A new research has highlighted that personal motivation is the key factor in determining the length of time it takes for a patient to return to work following a total knee replacement.
"Although the physical demands of a patient's job certainly have some influence on their ability to return to work following a primary total knee replacement, the patient's characteristics, particularly motivation, play a more important role," said study author Joseph F. Styron, of Case Western Reserve University.
The researchers asked 162 patients, who were scheduled for a total knee arthroplasty (TKA), to complete questionnaires assessing their physical status, ability to perform job responsibilities, physical demands at work and other workplace characteristics, as well as questions about their motivation and desire to return to work.
The study considered both part-time and full-time work scenarios, and also included patients who were self-employed. The median time to return to work for patients in the study was 8.9 weeks.
Styron noted that a patient's individual motivation to return to work may rely on a more complicated combination of factors, including the value an individual places on the role of work, as well as a patient's commitment to his or her particular job.
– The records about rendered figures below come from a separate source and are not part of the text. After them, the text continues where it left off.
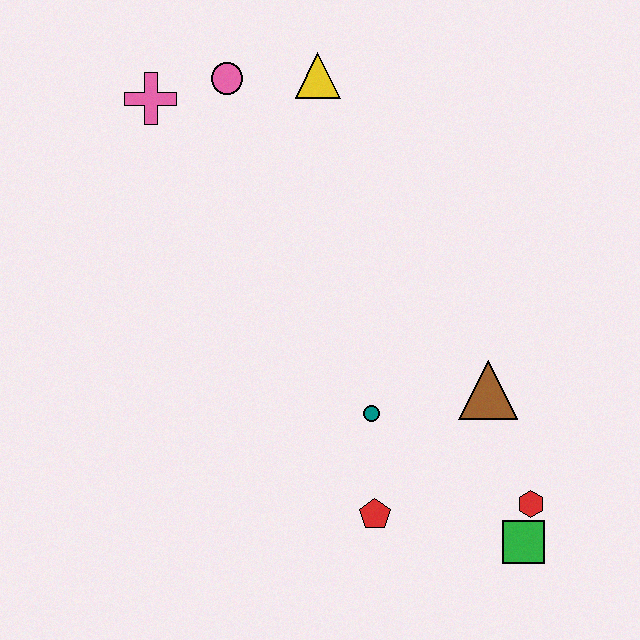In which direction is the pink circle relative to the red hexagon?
The pink circle is above the red hexagon.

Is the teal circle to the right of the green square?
No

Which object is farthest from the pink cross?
The green square is farthest from the pink cross.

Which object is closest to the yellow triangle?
The pink circle is closest to the yellow triangle.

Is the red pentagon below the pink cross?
Yes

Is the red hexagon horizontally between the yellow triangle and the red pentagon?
No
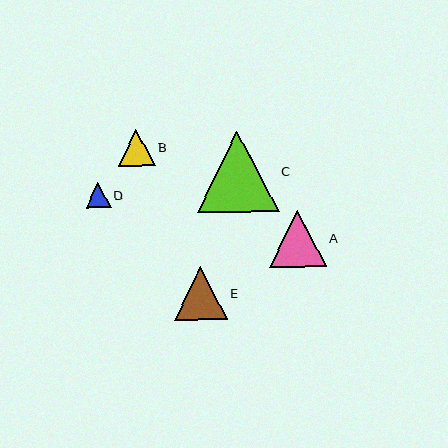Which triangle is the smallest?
Triangle D is the smallest with a size of approximately 25 pixels.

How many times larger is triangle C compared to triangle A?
Triangle C is approximately 1.4 times the size of triangle A.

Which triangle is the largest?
Triangle C is the largest with a size of approximately 82 pixels.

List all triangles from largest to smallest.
From largest to smallest: C, A, E, B, D.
Other factors that predicted an earlier return to work included:
Having a less-physically-demanding job;
Being employed at a handicap-accessible workplace; and
Having a stable preoperative emotional state.
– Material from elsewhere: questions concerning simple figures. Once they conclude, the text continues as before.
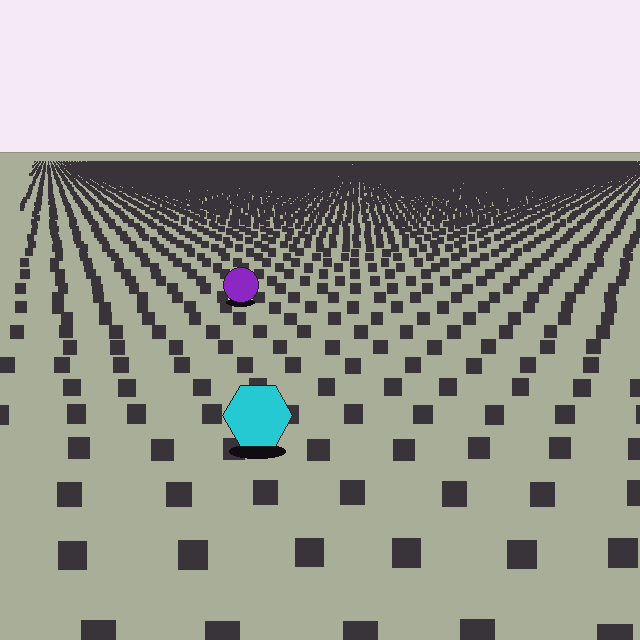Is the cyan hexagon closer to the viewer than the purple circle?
Yes. The cyan hexagon is closer — you can tell from the texture gradient: the ground texture is coarser near it.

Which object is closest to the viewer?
The cyan hexagon is closest. The texture marks near it are larger and more spread out.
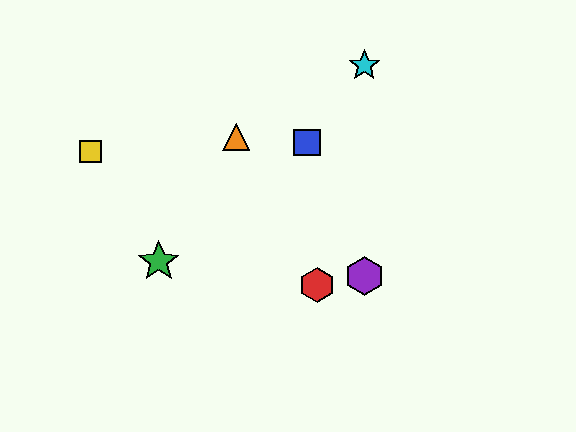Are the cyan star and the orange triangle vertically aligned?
No, the cyan star is at x≈364 and the orange triangle is at x≈236.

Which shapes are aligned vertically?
The purple hexagon, the cyan star are aligned vertically.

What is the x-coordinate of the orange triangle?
The orange triangle is at x≈236.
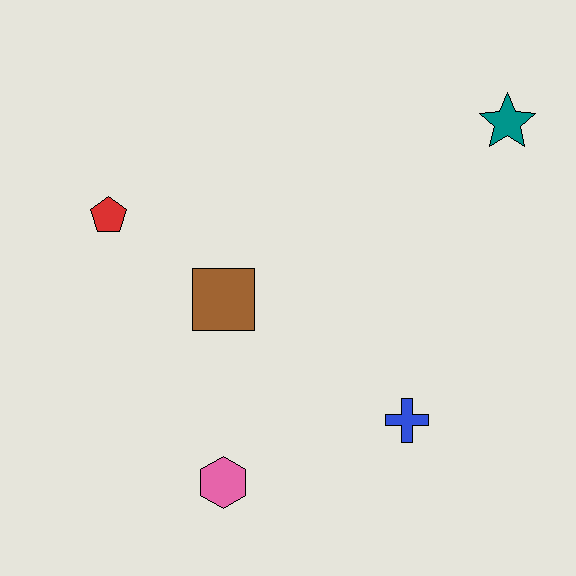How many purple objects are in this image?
There are no purple objects.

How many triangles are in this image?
There are no triangles.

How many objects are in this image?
There are 5 objects.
The authors noted that all of these factors were similar to the factors found in previous literature to be associated with returning to work following other orthopaedic procedures or injuries.
Surprisingly, the study results indicated the physical demands of a patient's job played a minor role in their return to work, especially for patients who were able to modify their work responsibilities to compensate for their knee surgery.
Although patients with higher physical demands took slightly longer to return to work, the effect was modest, the study noted.
Personal financial status and social motivations also did not appear to have an influence on how quickly a patient returned to work.
The study is published in the Journal of Bone and Joint Surgery (JBJS).